À la fin du mois de mars 2026, les finances publiques de la République démocratique du Congo révèlent un déséquilibre préoccupant. Selon les données publiées par la Banque centrale du Congo (BCC), le gouvernement a dépensé 2 599,8 milliards de francs congolais alors que les recettes mobilisées par les régies financières se sont élevées à seulement 1 605,2 milliards, loin des 2 281,2 milliards initialement prévus. Cet écart d’environ 1 000 milliards illustre la difficulté de l’État à aligner ses dépenses sur ses ressources et met en lumière les risques d’un dépassement budgétaire pouvant accroître la dette extérieure.

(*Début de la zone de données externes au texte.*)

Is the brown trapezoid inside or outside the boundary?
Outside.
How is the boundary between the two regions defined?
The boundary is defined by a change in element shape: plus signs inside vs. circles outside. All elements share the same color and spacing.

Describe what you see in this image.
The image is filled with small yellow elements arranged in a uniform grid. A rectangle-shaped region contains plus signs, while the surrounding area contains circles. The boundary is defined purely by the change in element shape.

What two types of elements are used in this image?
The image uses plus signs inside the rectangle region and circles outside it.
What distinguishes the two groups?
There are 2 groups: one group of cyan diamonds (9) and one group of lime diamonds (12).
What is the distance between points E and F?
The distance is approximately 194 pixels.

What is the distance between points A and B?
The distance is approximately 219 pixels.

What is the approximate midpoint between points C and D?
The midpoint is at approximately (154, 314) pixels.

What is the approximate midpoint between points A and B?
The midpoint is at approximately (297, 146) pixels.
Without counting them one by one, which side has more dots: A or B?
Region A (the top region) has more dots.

Les recettes publiques proviennent principalement de trois grandes administrations financières : la Direction générale des impôts (DGI) avec 631,7 milliards CDF, la Direction générale des douanes et accises (DGDA) avec 578,5 milliards, et la Direction générale des recettes administratives, judiciaires, domaniales et de participations (DGRAD) avec 395,0 milliards. Malgré leur rôle central dans la collecte des revenus, le total reste insuffisant pour couvrir les dépenses de l’État, soulignant la nécessité d’une meilleure mobilisation des ressources et d’une planification budgétaire plus rigoureuse.

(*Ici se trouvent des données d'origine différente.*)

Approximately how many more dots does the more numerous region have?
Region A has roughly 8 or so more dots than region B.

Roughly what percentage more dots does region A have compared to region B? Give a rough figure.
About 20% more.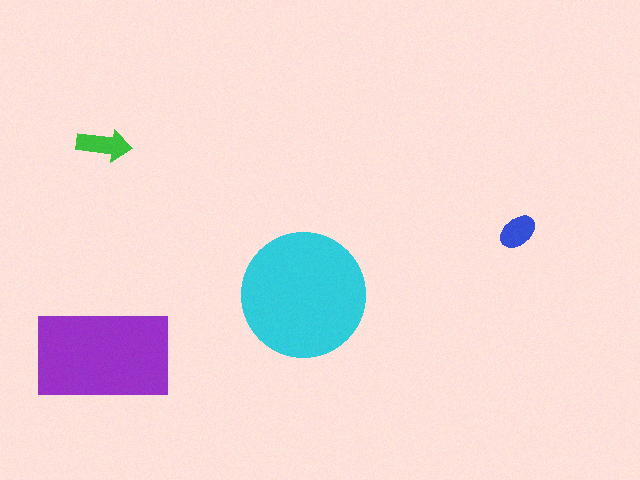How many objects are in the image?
There are 4 objects in the image.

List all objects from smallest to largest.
The blue ellipse, the green arrow, the purple rectangle, the cyan circle.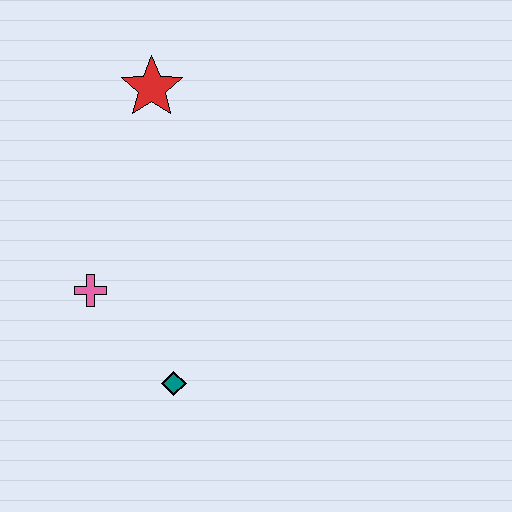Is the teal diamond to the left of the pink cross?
No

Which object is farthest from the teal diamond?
The red star is farthest from the teal diamond.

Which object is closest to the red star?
The pink cross is closest to the red star.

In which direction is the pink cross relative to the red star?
The pink cross is below the red star.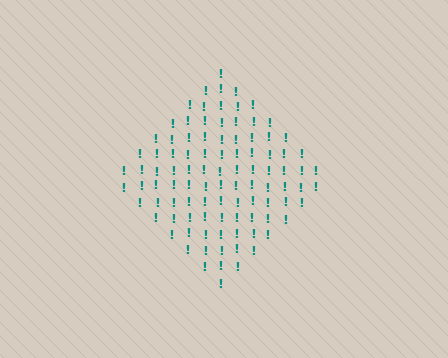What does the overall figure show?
The overall figure shows a diamond.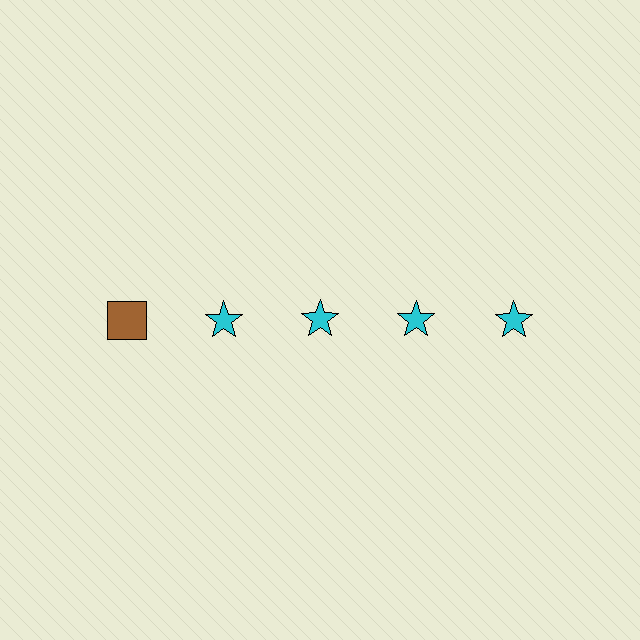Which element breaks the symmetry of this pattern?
The brown square in the top row, leftmost column breaks the symmetry. All other shapes are cyan stars.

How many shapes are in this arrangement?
There are 5 shapes arranged in a grid pattern.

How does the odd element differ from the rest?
It differs in both color (brown instead of cyan) and shape (square instead of star).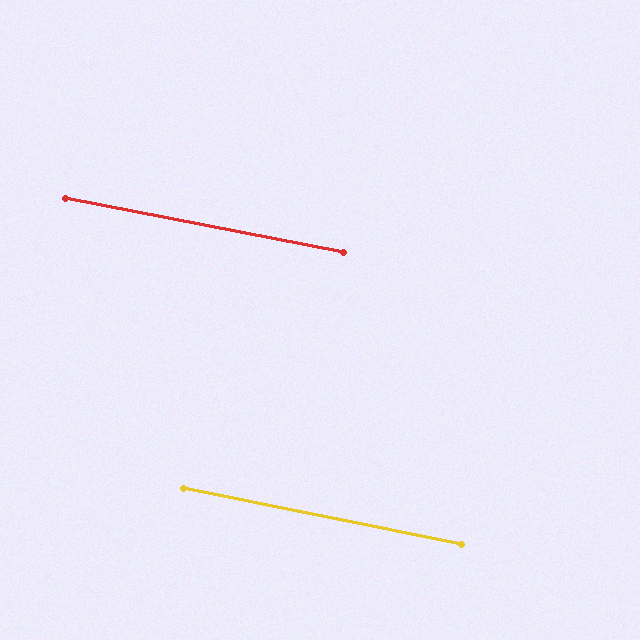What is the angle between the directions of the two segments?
Approximately 1 degree.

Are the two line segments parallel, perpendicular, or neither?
Parallel — their directions differ by only 0.6°.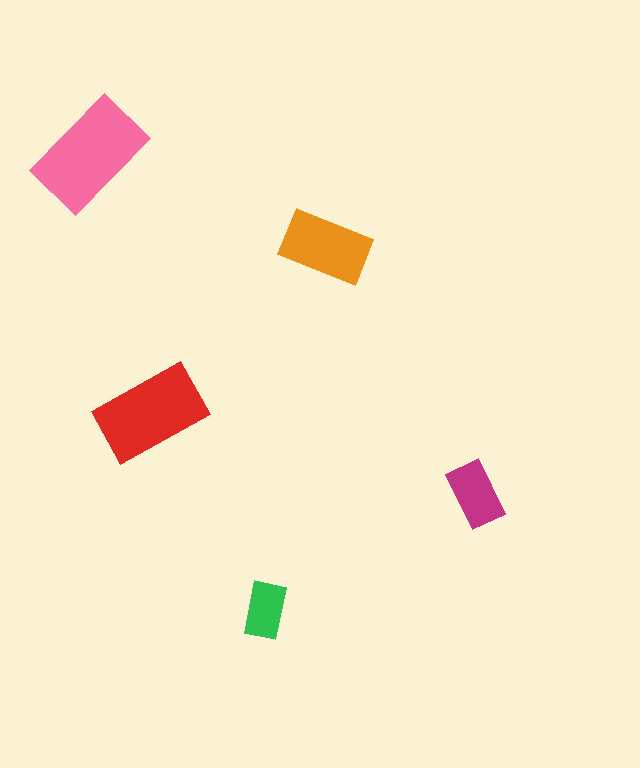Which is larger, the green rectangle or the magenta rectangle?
The magenta one.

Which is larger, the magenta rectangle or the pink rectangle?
The pink one.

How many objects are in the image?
There are 5 objects in the image.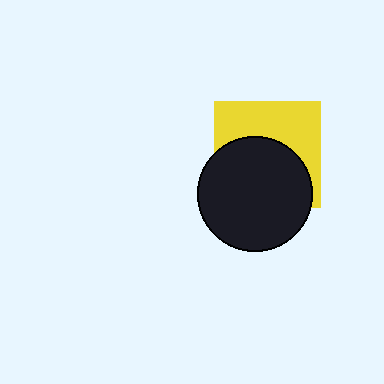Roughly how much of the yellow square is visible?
About half of it is visible (roughly 46%).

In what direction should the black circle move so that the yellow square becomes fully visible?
The black circle should move down. That is the shortest direction to clear the overlap and leave the yellow square fully visible.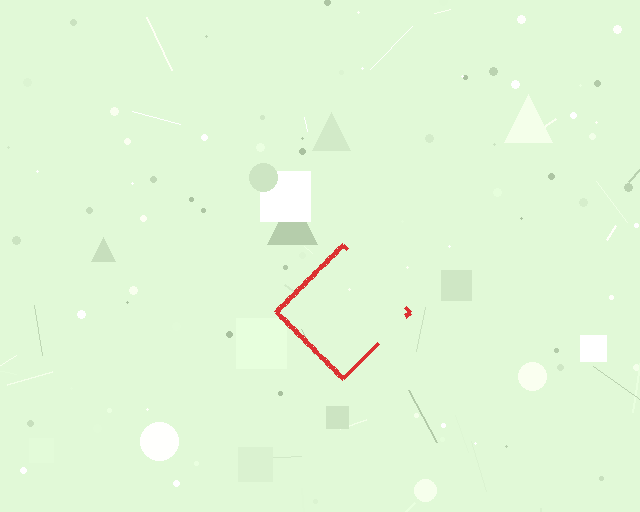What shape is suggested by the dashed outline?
The dashed outline suggests a diamond.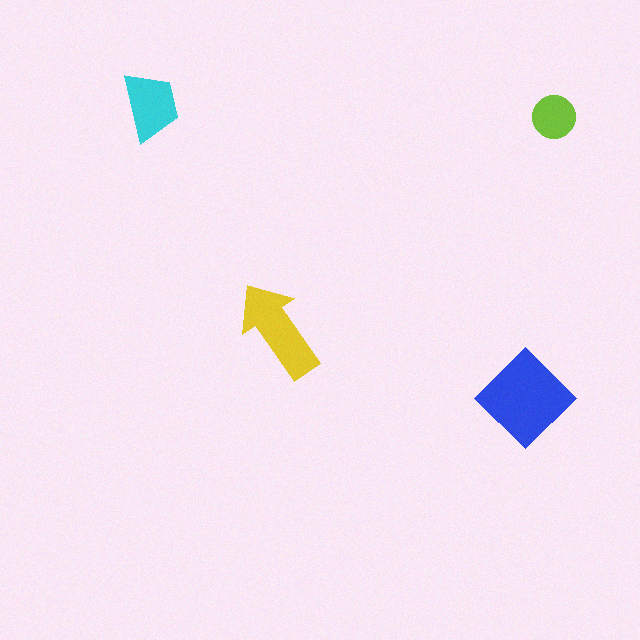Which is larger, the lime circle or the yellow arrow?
The yellow arrow.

Parallèlement, les dépenses publiques continuent de croître, en grande partie à cause de la masse salariale qui dépasse 1 000 milliards CDF, complétée par les frais financiers et autres charges de fonctionnement. Face à cette situation, le gouvernement doit agir rapidement, soit en augmentant les recettes via des mesures fiscales efficaces, soit en maîtrisant certaines dépenses, pour éviter que le déficit budgétaire ne s’aggrave et mettre en danger la soutenabilité des finances publiques.